Dans son communiqué du 23 septembre 2013, le SNPTES-UNSA avait annoncé qu’à l’issu de long mois de négociations, le gouvernement allait annoncer une revalorisation des échelles de rémunération des personnels de catégorie C. Il avait précisé que le ministère n’avait pas encore tranché entre deux scénarios :

1. une augmentation uniforme de 3 points par échelon au 1er janvier 2014 sans modification des grilles ; 2. revalorisation des échelles existantes, création d’échelons supplémentaires pour les échelles 4, 5 et 6 et réduction de la durée de carrière. Le SNPTES-UNSA avait fait savoir qu’il était favorable à la deuxième proposition.

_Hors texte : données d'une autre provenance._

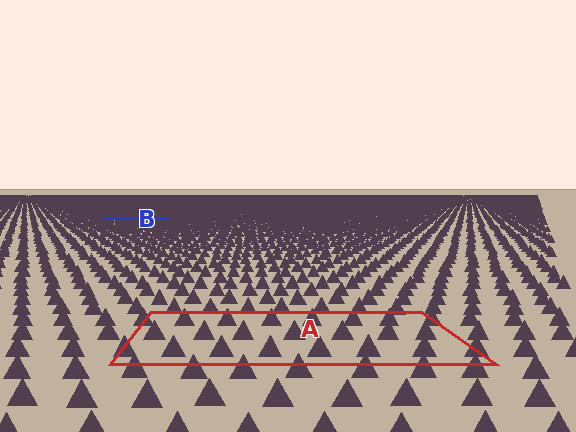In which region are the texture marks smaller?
The texture marks are smaller in region B, because it is farther away.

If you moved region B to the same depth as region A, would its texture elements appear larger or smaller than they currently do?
They would appear larger. At a closer depth, the same texture elements are projected at a bigger on-screen size.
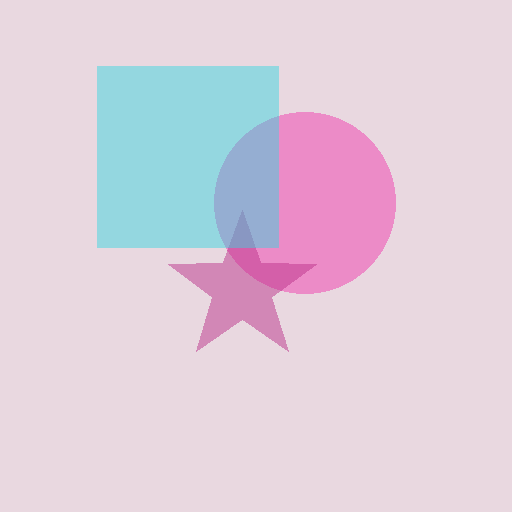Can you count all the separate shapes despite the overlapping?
Yes, there are 3 separate shapes.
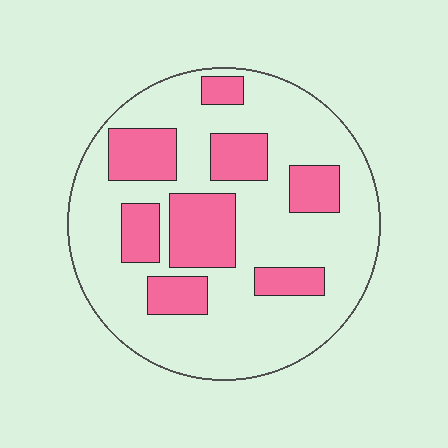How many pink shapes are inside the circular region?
8.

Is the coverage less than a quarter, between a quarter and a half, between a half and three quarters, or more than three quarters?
Between a quarter and a half.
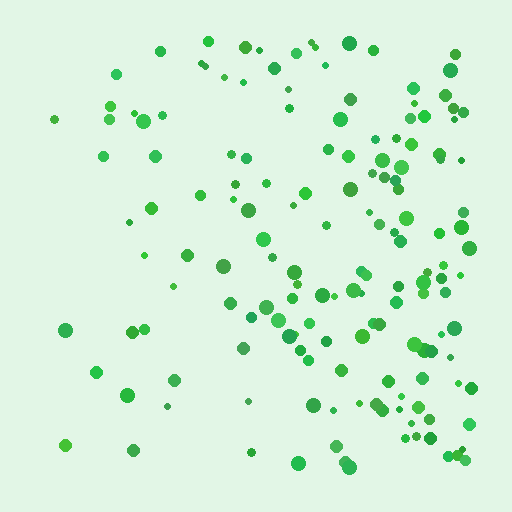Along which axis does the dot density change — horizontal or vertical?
Horizontal.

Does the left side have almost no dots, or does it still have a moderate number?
Still a moderate number, just noticeably fewer than the right.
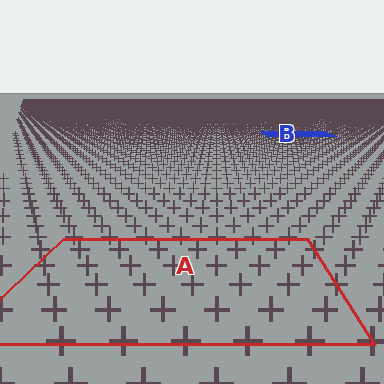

Le 26 septembre 2013, Marylise Lebranchu, ministre de la Fonction publique, a annoncé lors de sa présentation de l’agenda social 2013 2014 : "nous avons décidé de mettre en œuvre cette revalorisation dans le cadre d’une grille restructurée, permettant un reclassement d’échelon à échelon et non dans le cadre d’une attribution de points uniformes. Le gouvernement fait le choix de revaloriser l’ensemble des agents de la catégorie C mais souhaite que les agents ayant les plus petites rémunérations bénéficient d’une revalorisation plus importante."

C’est donc bien la proposition retenue par SNPTES-UNSA qui a été prise en compte.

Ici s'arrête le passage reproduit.